Ondertussen ontspint zich een gesprek over hoe architectuur en kunst als economische en innovatieve krachten kunnen dienen. Zo legt Falke bijvoorbeeld uit dat de ellipsvormige opbouw op het dak van de Fundatie volledig demontabel is. “Da’s een goed voorbeeld van krimp”, grapt provinciaal PvdA-fractievoorzitter Tijs de Bree richting De Vries, wiens Kamerportefeuille onder meer (economische) krimp bevat. Het gesprek valt even stil als het gezelschap een centraal uitzichtpunt over de skyline van Zwolle bereikt. “Tja, da’s toch echt wel mooi,” concludeert De Vries.Falke vertelt dat de bezoekersaantallen van de Fundatie momenteel door het dak gaan. De Vries is zeer te spreken over de manier waarop het neoclassicistische Paleis aan de Blijmarkt en de nieuwe Wolk op het dak een organisch geheel vormen. “Dit is een stuk aangenamer dan bijvoorbeeld het gebouw van de Tweede Kamer. Dat pand is klimatologisch chaotisch, en dat is niet altijd fijn werken.” De Vries is maar met moeite los te rukken van de fototentoonstelling bovenin de Wolk.

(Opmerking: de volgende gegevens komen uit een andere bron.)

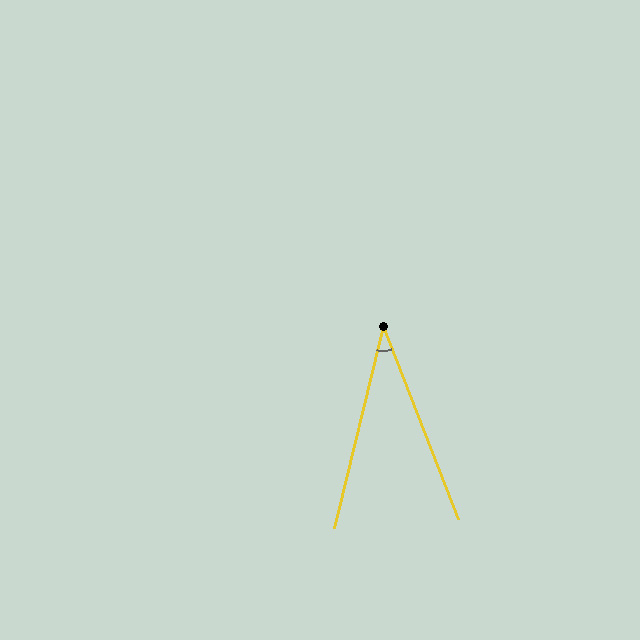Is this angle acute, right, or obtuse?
It is acute.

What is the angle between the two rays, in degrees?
Approximately 35 degrees.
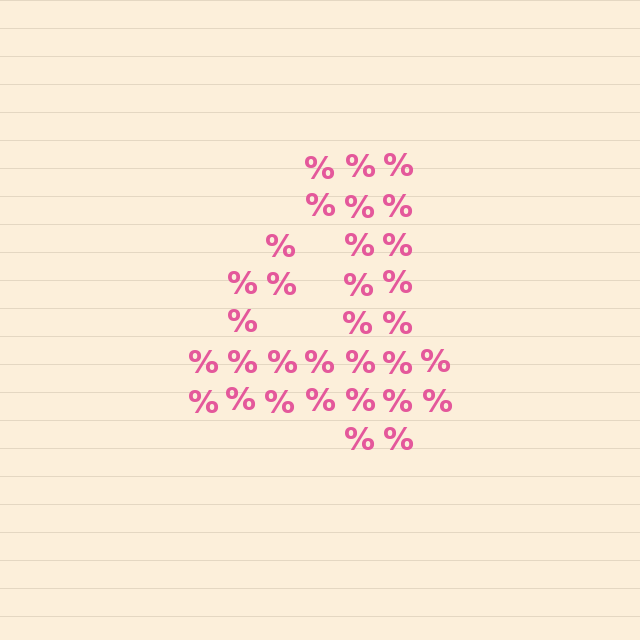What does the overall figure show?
The overall figure shows the digit 4.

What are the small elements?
The small elements are percent signs.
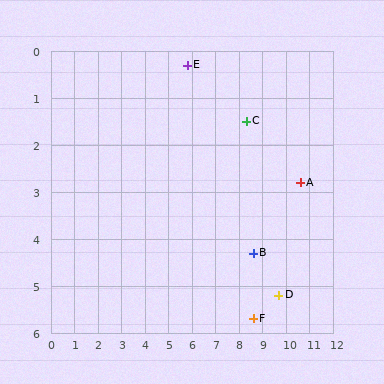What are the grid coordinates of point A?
Point A is at approximately (10.6, 2.8).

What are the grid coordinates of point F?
Point F is at approximately (8.6, 5.7).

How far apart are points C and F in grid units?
Points C and F are about 4.2 grid units apart.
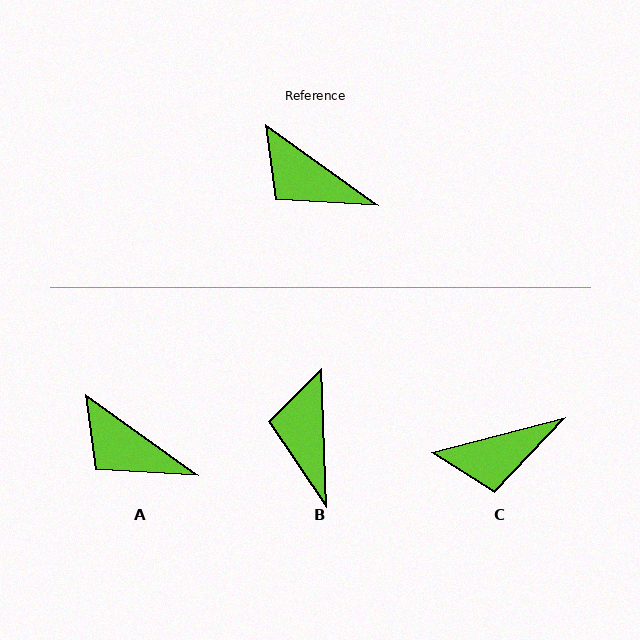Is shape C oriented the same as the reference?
No, it is off by about 50 degrees.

Maar het is tijd om het museum en Zwolle te verlaten voor de tweede tak van het werkbezoek.
In de auto op weg naar Kampen praten De Vries en De Bree over de economische uitdagingen waar Overijssel voor staat, en de vraagstukken op het gebied van openbaar vervoer in de provincie. “Ik erger me soms dood aan dat geouwehoer in Den Haag rond de Fyra en snelle treinen tussen Den Haag en Amsterdam,” zegt De Vries. “Ja natuurlijk is de randstad van belang maar we moeten ons daar niet op doodstaren als er in de rest van het land nog genoeg verbindingen zijn die verbeterd moeten worden.” De Bree is het roerend met hem eens. “1,2 miljoen Overijsselaren willen ook wel eens ergens heen.”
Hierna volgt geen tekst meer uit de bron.